There were many unpleasant and annoying circumstances attending slavery, which had a most pernicious effect on the master. There was continual jealousy and suspicion between him and those under him. They looked on each other as sworn enemies, and there was kept up a continual system of plotting and counterplotting. Then there was the flogging, which was a matter of course through the island. To strike a slave was as common as to strike a horse--then the punishments were inflicted so unjustly, in innumerable instances, that the poor victims knew no more why they were punished than the dead in their graves. The master would be a little ill--he had taken a cold, perhaps, and felt irritable--something were wrong--his passion was up, and away went some poor fellow to the whipping post. The slightest offence at such a moment, though it might have passed unnoticed at another time, would meet with the severest punishment. He said he himself had more than once ordered his slaves to be flogged in a passion, and after he became cool he would have given guineas not to have done it. Many a night had he been kept awake in thinking of some poor fellow whom he had shut up in the dungeon, and had rejoiced when daylight came. He feared lest the slave might die before morning; either cut his throat or dash his head against the wall in his desperation. He has known such cases to occur.

The apprenticeship will not have so beneficial an effect as he hoped it would, on account of an indisposition on the part of many of the planters to abide by its regulations. The planters generally are doing very little to prepare the apprentices for freedom; but some are doing very much to unprepare them. They are driving the people from them by their conduct.

Mr. C. said he often wished for emancipation. There were several other planters among his acquaintance who had the same feelings, but did not dare express them. Most of the planters, however, were violently opposed. Many of them declared that emancipation could not and should not take place. So obstinate were they, that they would have sworn on the 31st of July, 1831, that emancipation could not happen. These very men now see and acknowledge the benefits which have resulted from the new system.

The first of August passed off very quietly. The people labored on that day as usual, and had a stranger gone over the island, he would not have suspected any change had taken place. Mr. C. did not expect his people would go to work that day. He told them what the conditions of the new system were, and that after the first of August, they would be required to turn out to work at six o'clock instead of five o'clock as before. At the appointed hour every man was at his post in the field. Not one individual was missing.

The apprentices do more work in the nine hours required by law, than in twelve hours during slavery.

His apprentices are perfectly willing to work for him during their own time. He pays them at the rate of twenty-five cents a day. The people are less quarrelsome than when they were slaves.

About eight o'clock in the evening, Mr. C. invited us to step out into the piazza.
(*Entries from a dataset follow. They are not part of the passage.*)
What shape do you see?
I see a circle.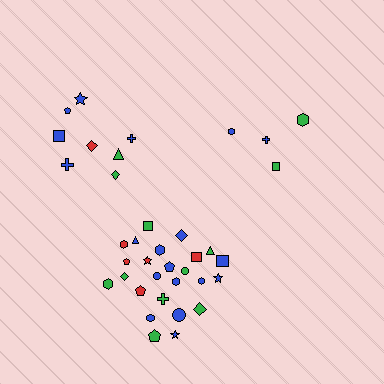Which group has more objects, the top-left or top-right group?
The top-left group.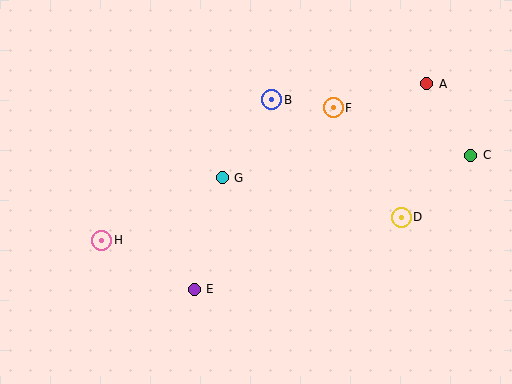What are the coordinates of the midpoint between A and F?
The midpoint between A and F is at (380, 96).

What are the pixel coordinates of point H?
Point H is at (102, 240).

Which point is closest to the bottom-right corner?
Point D is closest to the bottom-right corner.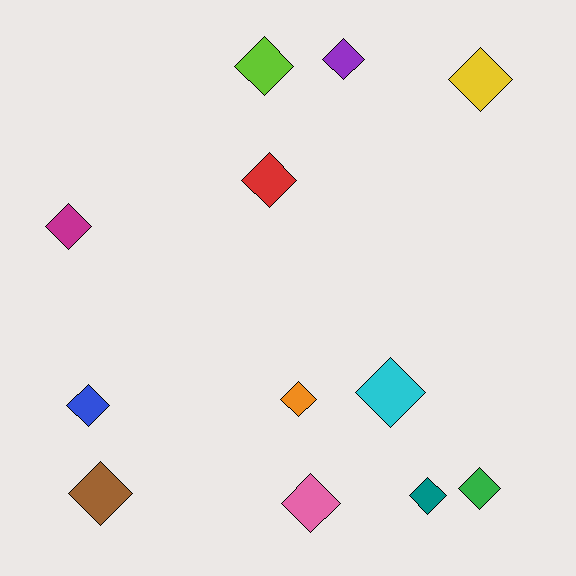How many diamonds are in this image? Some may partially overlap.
There are 12 diamonds.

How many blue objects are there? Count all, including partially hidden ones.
There is 1 blue object.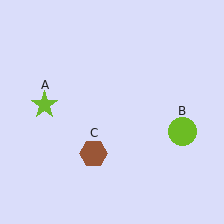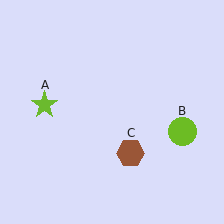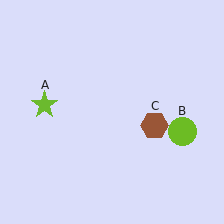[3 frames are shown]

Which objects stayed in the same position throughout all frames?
Lime star (object A) and lime circle (object B) remained stationary.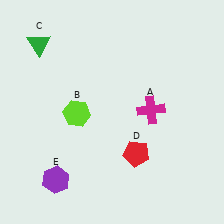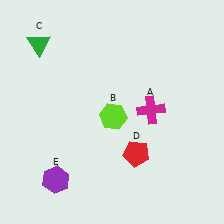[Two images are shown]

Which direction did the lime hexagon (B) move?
The lime hexagon (B) moved right.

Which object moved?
The lime hexagon (B) moved right.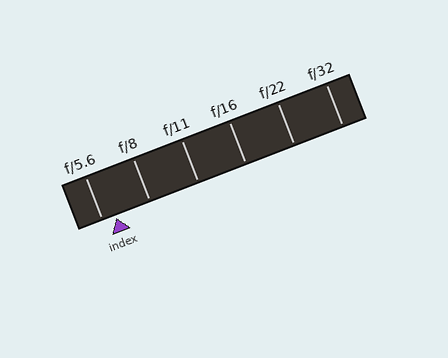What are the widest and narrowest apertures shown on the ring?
The widest aperture shown is f/5.6 and the narrowest is f/32.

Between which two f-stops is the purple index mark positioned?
The index mark is between f/5.6 and f/8.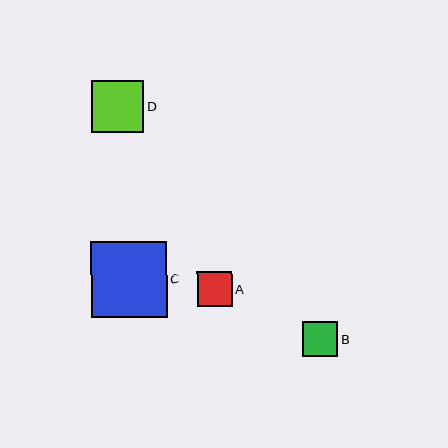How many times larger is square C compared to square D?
Square C is approximately 1.5 times the size of square D.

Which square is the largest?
Square C is the largest with a size of approximately 76 pixels.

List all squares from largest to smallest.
From largest to smallest: C, D, A, B.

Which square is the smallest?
Square B is the smallest with a size of approximately 35 pixels.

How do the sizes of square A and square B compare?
Square A and square B are approximately the same size.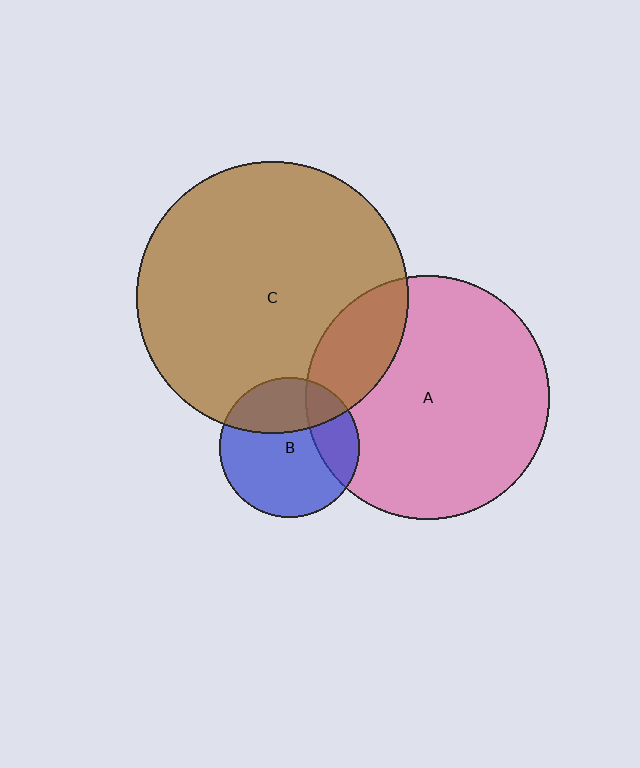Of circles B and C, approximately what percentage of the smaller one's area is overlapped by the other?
Approximately 30%.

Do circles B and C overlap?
Yes.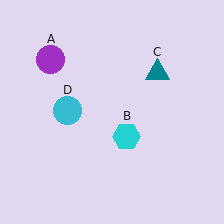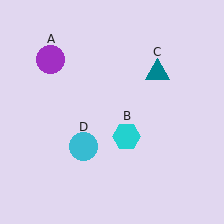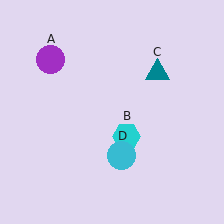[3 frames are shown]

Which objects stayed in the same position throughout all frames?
Purple circle (object A) and cyan hexagon (object B) and teal triangle (object C) remained stationary.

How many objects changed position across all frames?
1 object changed position: cyan circle (object D).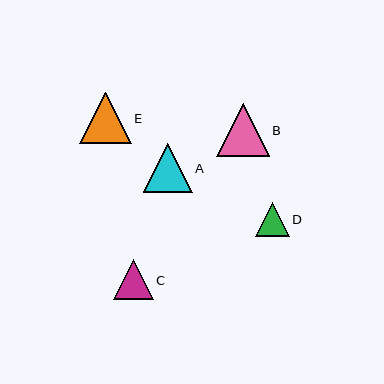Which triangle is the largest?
Triangle B is the largest with a size of approximately 53 pixels.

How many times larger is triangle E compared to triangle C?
Triangle E is approximately 1.3 times the size of triangle C.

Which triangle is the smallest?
Triangle D is the smallest with a size of approximately 34 pixels.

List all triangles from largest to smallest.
From largest to smallest: B, E, A, C, D.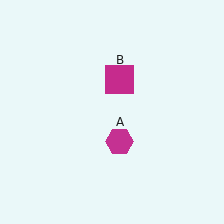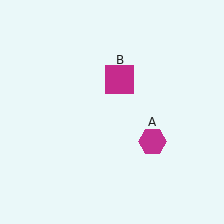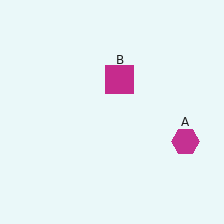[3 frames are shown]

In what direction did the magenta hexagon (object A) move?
The magenta hexagon (object A) moved right.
Pointing to the houses of the laborers, which were crowded thickly together, and almost concealed by the cocoa-nut and calabash trees around them, he said, "there are probably more than four hundred people in that village. All my own laborers, with their free children, are retired for the night, and with them are many from the neighboring estates." We listened, but all was still, save here and there a low whistle from some of the watchmen. He said that night was a specimen of every night now. But it had not always been so. During slavery these villages were oftentimes a scene of bickering, revelry, and contention. One might hear the inmates reveling and shouting till midnight. Sometimes it would be kept up till morning. Such scenes have much decreased, and instead of the obscene and heathen songs which they used to sing, they are learning hymns from the lips of their children.

The apprentices are more trusty. They are more faithful in work which is given them to do. They take more interest in the prosperity of the estate generally, in seeing that things are kept in order, and that the property is not destroyed.

They are more open-hearted. Formerly they used to shrink before the eyes of the master, and appear afraid to meet him. They would go out of their way to avoid him, and never were willing to talk with him. They never liked to have him visit their houses; they looked on him as a spy, and always expected a reprimand, or perhaps a flogging. Now they look up cheerfully when they meet him, and a visit to their homes is esteemed a favor. Mr. C. has more confidence in his people than he ever had before.

There is less theft than during slavery. This is caused by greater respect for character, and the protection afforded to property by law. For a slave to steal from his master was never considered wrong, but rather a meritorious act. He who could rob the most without being detected was the best fellow. The blacks in several of the islands have a proverb, that for a thief to steal from a thief makes God laugh.